週足、3週連続陰線の後、一気に3週前に戻る大陽線。先週は続伸し2σ上限に迫る。5月30日週-6月6日週の上昇ラインがサポート。
月足、6月は陽線スタート。ボリバン2σ上限と3σ上限の間で推移する強さ。以前の高値は2002年2月の135.15。
年足、2021年は6年ぶり陽線。今年もここまで陽線。2016年-20年の下降ラインを上抜く。20年-21年の上昇ラインがサポート。15年-21年の下降ラインを上抜く。


*ユーロドル「雲に入れず下落、ボリバン下限へ」
日足、雲に入れず下落。ボリバン2σ下限に近い。5月13日-6月10日の上昇ラインがサポート。6月9日-10日の下降ラインが上値抵抗。5日線下向き、20日線を下抜く。
週足、2週連続陽線の次週は伸び悩み先週は反落。ボリバン2σ下限から反発。5月16日週-6月6日週の上昇ラインがサポート。3月28週-6月6日週の下降ラインが上値抵抗。5週線上向く、20週線下向き。
月足、ボリバン3σ下限から反発、5月は5か月ぶりに陽転するも6月は2σ下限まで下落。3月-4月の下降ラインが上値抵抗。

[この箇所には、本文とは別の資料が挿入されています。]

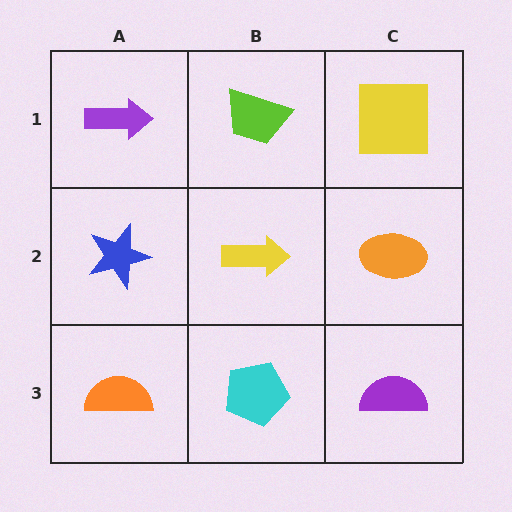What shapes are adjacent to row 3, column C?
An orange ellipse (row 2, column C), a cyan pentagon (row 3, column B).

年足、20年‐21年の上昇ラインを下抜く。17年-20年の上昇ラインも下抜く。14年‐21年の下降ラインが上値抵抗。年足的サポートラインがない。ボリバン2σ下限は1.00あたり。


*ユーロ円「11日ぶり陰線、週足上ヒゲ長い」
日足、11日ぶり陰線、翌日も陰線。5月26日-6月10日の上昇ラインがサポート。6月9日-10日の下降ラインが上値抵抗。5日線20日線上向き。
週足、4週連続陽線も先週は上ヒゲ長い。5月30日週-6月6日週、5月9日週-23日週の上昇ラインがサポート。5週線20週線上向き。
月足、3か月連続陽線、6月も陽線スタートだがボリバン3σ上限超えで反落。22年3月-5月の上昇ラインがサポート。
年足、2年連続陽線。今年も3月に陽転。14年-21年の下降ラインを上抜く。12年-20年の上昇ラインがサポート。